La raréfaction même des métaux, elle aussi, est un problème. Si la demande continue d’augmenter (ce qui sera le cas selon toutes probabilités), on estime qu’il reste environ 15 ans pour le Platine, 5 à 10 ans pour l’Indium, 20 à 30 ans pour le Zinc, 15 à 20 ans pour l’Argent, 10 ans pour l’Hafnium (utilisé dans le nucléaire et les électrodes), pour le citer qu’eux. La tendance est sans appel. C’est une question de temps, plus de technique. Il faut désormais de plus en plus d’énergie (souvent fossile) par kilogramme de métal extrait. Alors que les industries modernes sont toujours plus dépendantes de métaux rares, le recyclage reste compliqué dans la majorité des cas. Des métaux comme l’indium, très utilisés dans les nouvelles technologies tactiles par exemple, pourraient disparaître d’ici une quinzaine d’année. C’est court. Très court. Et si, contrairement au pétrole, les métaux peuvent dans la plupart des cas être recyclé, la part des métaux recyclés dans l’économie mondiale reste infime.

Source : Armin Reller, Université de Augsbourg; Tom Graedel, Université de Yale.

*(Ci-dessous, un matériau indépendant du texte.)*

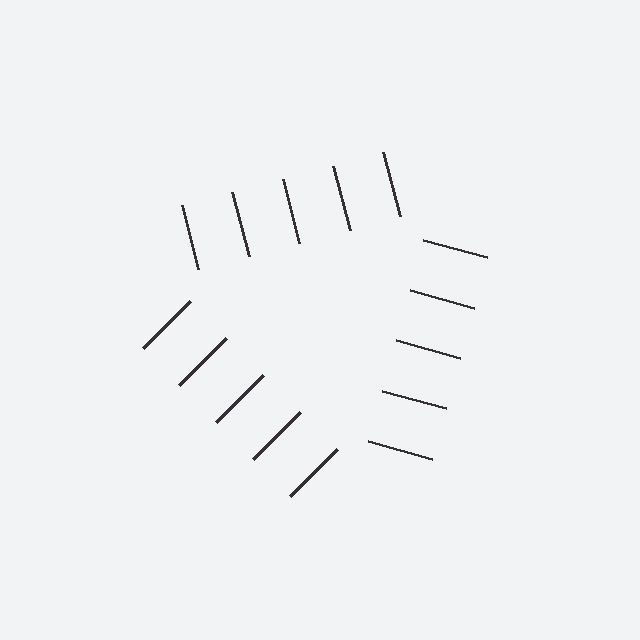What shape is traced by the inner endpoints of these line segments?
An illusory triangle — the line segments terminate on its edges but no continuous stroke is drawn.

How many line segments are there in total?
15 — 5 along each of the 3 edges.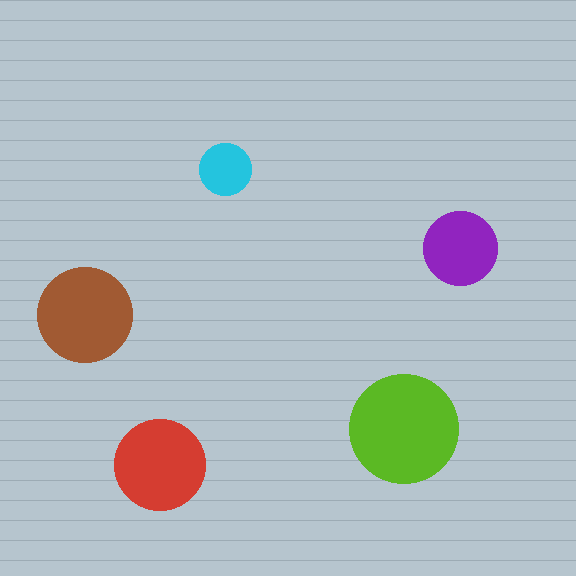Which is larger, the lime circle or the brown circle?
The lime one.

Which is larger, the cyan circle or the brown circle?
The brown one.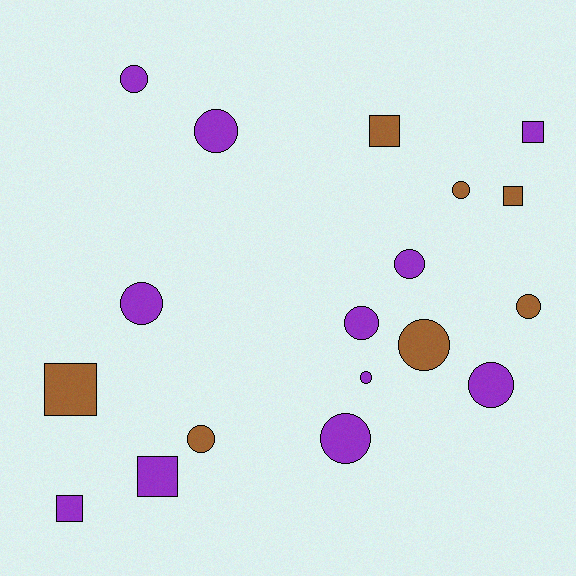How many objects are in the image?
There are 18 objects.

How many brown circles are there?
There are 4 brown circles.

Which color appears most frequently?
Purple, with 11 objects.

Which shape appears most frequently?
Circle, with 12 objects.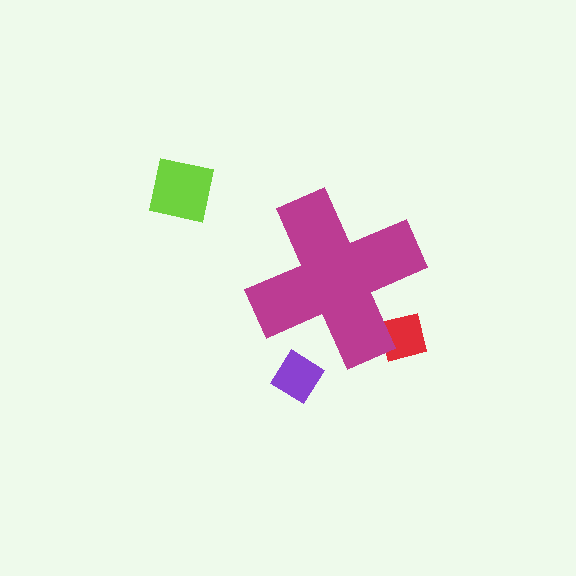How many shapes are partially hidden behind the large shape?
1 shape is partially hidden.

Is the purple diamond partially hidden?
No, the purple diamond is fully visible.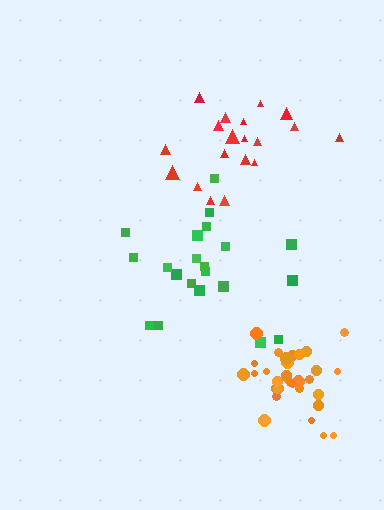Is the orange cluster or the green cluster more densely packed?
Orange.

De plus, le recyclage reste difficile à opérer, et les pertes restent importantes. Les stocks de métaux, comme tant d’autres ressources (sables, terres arables, eau potable,..) semblent donc se réduire inexorablement sans que nous ne sachions vraiment quoi faire. La course à la Croissance de l’économie mondiale pousse quant à elle les acteurs à exploiter les ressources jusqu’à la fin des stocks disponibles, sans vraiment se soucier de l’impact actuel bien réel de ces exploitations. Cette situation implique certainement de devoir repenser radicalement notre conception de la production, bien avant de percevoir les effets désastreux d’une rareté programméeComment ? En mettant l’accent sur l’éco-conception en amont, une économie radicalement circulaire, la transition vers un mode de vie peu gourmand en ressources et la mise au point de low-techs durables.